На нем были джинсы и рубашка в цветочек — больше он ничего с собой в это краткое путешествие не взял, если не считать целлулоидного воротничка и нагрудника да двух черных трикотажных маек, на которых белым были напечатаны стихи Марио Кинтаны. Ну, а Патрисия была не столько одета, сколько раздета, ибо костюм ее был крайне скуден, хотя и ярок: постоянно разлетавшаяся юбка являла взору белые трусики и не прикрывала, но выставляла напоказ бедра. Коротенькая маечка на лямках безнадежно не справлялась с возложенной на нее задачей и еле-еле сдерживала напор рвущихся наружу грудей. Свои индейские волосы Патрисия собрала на макушке узлом, переплела цветами — получилось нечто вроде королевской короны. Королева карнавала предстанет перед французской съемочной группой.

В таком вот виде да еще в мотоциклетном шлеме на голове, чтобы уберечь макияж и прическу от ветра — босая, полуголая, — разгуливала она по театральному училищу, бросая вызов приличиям, подставляя себя ослепительному солнцу, ветру, взглядам, сияющая и совершенная, как мраморная статуя — какая-нибудь Венера Милосская или роденовская Ева. Отличие было только в том, что статуи смирно стоят в музеях на своих пьедесталах, а Патрисия двигалась и качала бедрами, и юбка ее то и дело распахивалась, открывая все, что только можно открыть.

«Чувственна, но не распутна, сладострастна, но не бесстыдна, ничего непристойного», — так оценил ее падре Абелардо: он не стеснялся, глядел на нее во все глаза и не мучился сознанием своей греховности. Так же любовался бы он чайкой в полете, акацией в цвету, райской птицей. Ой ли? Так ли?

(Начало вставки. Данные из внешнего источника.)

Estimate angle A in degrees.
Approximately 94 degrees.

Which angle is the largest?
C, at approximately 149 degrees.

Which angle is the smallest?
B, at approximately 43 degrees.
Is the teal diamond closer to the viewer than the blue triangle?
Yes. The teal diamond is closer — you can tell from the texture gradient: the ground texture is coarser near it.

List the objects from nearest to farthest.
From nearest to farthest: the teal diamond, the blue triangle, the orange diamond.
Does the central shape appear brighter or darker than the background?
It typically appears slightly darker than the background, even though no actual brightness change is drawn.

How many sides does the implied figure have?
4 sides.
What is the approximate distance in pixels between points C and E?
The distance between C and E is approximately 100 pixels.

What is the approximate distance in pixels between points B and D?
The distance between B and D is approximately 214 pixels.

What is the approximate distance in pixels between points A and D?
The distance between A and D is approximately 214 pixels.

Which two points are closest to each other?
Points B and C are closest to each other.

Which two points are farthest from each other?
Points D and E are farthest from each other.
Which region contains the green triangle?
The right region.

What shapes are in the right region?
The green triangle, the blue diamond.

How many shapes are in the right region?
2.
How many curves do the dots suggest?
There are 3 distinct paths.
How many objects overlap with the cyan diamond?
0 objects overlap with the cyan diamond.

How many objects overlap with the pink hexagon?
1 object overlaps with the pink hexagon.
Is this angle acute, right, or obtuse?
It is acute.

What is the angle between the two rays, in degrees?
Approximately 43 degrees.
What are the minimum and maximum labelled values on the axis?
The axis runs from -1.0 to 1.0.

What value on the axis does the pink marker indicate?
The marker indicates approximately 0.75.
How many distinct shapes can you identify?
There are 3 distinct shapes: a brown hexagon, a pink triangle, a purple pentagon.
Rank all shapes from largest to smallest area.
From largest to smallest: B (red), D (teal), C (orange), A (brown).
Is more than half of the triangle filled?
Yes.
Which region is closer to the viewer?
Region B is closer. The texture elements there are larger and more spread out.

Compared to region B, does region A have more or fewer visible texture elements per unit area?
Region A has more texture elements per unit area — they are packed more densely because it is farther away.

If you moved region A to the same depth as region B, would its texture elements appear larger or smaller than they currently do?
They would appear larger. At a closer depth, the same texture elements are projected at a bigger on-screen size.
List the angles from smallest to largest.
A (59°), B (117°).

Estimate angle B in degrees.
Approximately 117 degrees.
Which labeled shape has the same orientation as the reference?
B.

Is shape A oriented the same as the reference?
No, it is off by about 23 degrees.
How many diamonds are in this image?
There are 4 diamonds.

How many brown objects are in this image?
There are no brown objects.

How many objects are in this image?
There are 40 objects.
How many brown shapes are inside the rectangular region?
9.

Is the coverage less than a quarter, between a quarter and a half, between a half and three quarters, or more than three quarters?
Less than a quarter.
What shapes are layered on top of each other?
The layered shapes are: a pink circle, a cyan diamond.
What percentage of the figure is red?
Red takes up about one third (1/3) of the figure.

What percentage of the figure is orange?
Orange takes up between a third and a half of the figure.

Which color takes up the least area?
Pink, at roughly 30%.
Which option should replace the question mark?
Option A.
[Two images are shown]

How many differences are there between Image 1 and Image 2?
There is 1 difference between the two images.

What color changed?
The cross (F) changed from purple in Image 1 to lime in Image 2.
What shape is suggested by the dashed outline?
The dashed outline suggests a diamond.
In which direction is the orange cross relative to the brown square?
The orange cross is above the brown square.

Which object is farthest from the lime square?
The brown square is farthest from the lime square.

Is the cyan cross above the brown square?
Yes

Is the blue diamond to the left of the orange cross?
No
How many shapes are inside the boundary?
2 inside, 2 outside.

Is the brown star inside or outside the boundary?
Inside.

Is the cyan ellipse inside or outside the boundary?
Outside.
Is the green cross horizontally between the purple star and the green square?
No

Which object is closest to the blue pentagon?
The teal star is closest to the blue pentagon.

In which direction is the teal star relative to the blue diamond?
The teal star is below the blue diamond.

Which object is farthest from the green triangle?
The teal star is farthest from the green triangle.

Претендентки на вакантные места звезд в галактиках театра и кино, студентки выпускного курса, обремененные одеждой не сильней Патрисии, бежали к двум автомобилям: за рулем одного из них сидел Миро. Падре удивился, отчего это не видно Силвии Эсмералды — вчера она была самая веселая, — и осведомился о ней. Бедняжка Силвия вчера вечером заболела, был ответ, ее подруга, дона Олимпия де Кастро, тоже вращающаяся в высших сферах, позвонила из клиники и сообщила, что Силвии прописан постельный режим, но она уже вне опасности. Бедняжка! Угораздило же свалиться как раз накануне праздника, который бывает раз в сто лет.

Беседа падре с Патрисией текла не ровно и не гладко, то и дело прерывалась: она решала, торопила, командовала, отдавала приказания подругам, помощникам, шоферам и ему, падре Галвану. Потом, когда отснимут карнавал, она, пользуясь служебным положением, проведет его на ужин в узком кругу. У себя в Пиасаве он такого не едал: там в ходу каруру в честь святых Косьмы и Дамиана, а эта — в честь богини Иансан. Приготовят ее и съедят на рынке Святой Варвары, на Байша-дос-Сапатейрос, это два шага от Пелоуриньо, они отправятся туда прямо со съемки. Жасира де Одо-Ойа просила привести всю бригаду, никого не забыть — ни лакомку Жака, ни этого хорошенького французика, он из тех вроде бы, кто любит мальчиков, а может, и нет.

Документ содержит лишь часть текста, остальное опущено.